From Narrow Policies to General-Purpose Robot Brains
Duration: 50 min · Level: Advanced · Module: 5. Foundation Models & VLA Architecture · Focus: VLA, foundation-models, generalization, RT-2
By the end of this lesson you will be able to explain and apply:
- RT-1 (Google, 2022)
- RT-2 (Google DeepMind, 2023)
- RT-2 example
- Scale law for robotics
- Open X-Embodiment (Google + 33 institutions, 2023)
Why this matters
Before 2022, robotic manipulation required a separate hand-engineered controller for each task.
Overview
Before 2022, robotic manipulation required a separate hand-engineered controller for each task. You could not transfer a grasp controller to a pouring controller. The insight from GPT-3 applied to robotics: if you scale data and model size enough, a single neural network can learn to do everything.
Key concepts
RT-1 (Google, 2022): first demonstration that a single transformer policy trained on 130,000 robot demonstrations could generalize to new tasks and objects
- RT-2 (Google DeepMind, 2023): co-trained on internet-scale vision-language data AND robot demonstrations; emergent capability: novel semantic reasoning in manipulation
- RT-2 example: "place the extinct animal in front of the green object" — robot correctly identifies dinosaur toy, places it appropriately — zero-shot from language only
- Scale law for robotics: RT-2 used 55B parameter PaLM-E backbone; larger models generalize better but need hardware to run; a key engineering challenge
- Open X-Embodiment (Google + 33 institutions, 2023): pooled 22 different robot platforms, 527 skills, 160,000 demonstrations; trained single policy that works across platforms
- Key shift: data collection via teleoperation + internet pre-training → general policies; the bottleneck is now data quality and quantity, not algorithm design
Check your understanding
Try to recall each answer before expanding it.

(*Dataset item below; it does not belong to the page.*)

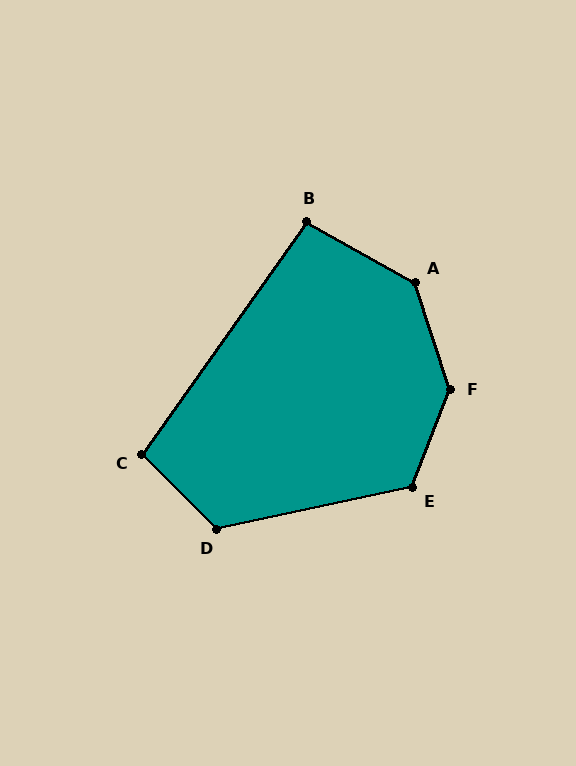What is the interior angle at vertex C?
Approximately 100 degrees (obtuse).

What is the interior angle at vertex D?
Approximately 123 degrees (obtuse).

Q1. What do you know about RT-1 (Google, 2022)?
first demonstration that a single transformer policy trained on 130,000 robot demonstrations could generalize to new tasks and objects
Q2. What do you know about RT-2 (Google DeepMind, 2023)?
co-trained on internet-scale vision-language data AND robot demonstrations; emergent capability: novel semantic reasoning in manipulation
Q3. What do you know about RT-2 example?
"place the extinct animal in front of the green object" — robot correctly identifies dinosaur toy, places it appropriately — zero-shot from language only
Q4. What do you know about Scale law for robotics?
RT-2 used 55B parameter PaLM-E backbone; larger models generalize better but need hardware to run; a key engineering challenge
Q5. What do you know about Open X-Embodiment (Google + 33 institutions, 2023)?
pooled 22 different robot platforms, 527 skills, 160,000 demonstrations; trained single policy that works across platforms
References
- RT-2: Vision-Language-Action Models Transfer Web Knowledge to Robotic Control — Brohan et al. (2023). CoRL 2023
- Open X-Embodiment: Robotic Learning Datasets and RT-X Models — Open X-Embodiment Collaboration (2023). arXiv 2310.08864
Next: 5.2 π0 — Diffusion-Based Whole-Body Control →
Part of Module 5: Foundation Models & VLA Architecture.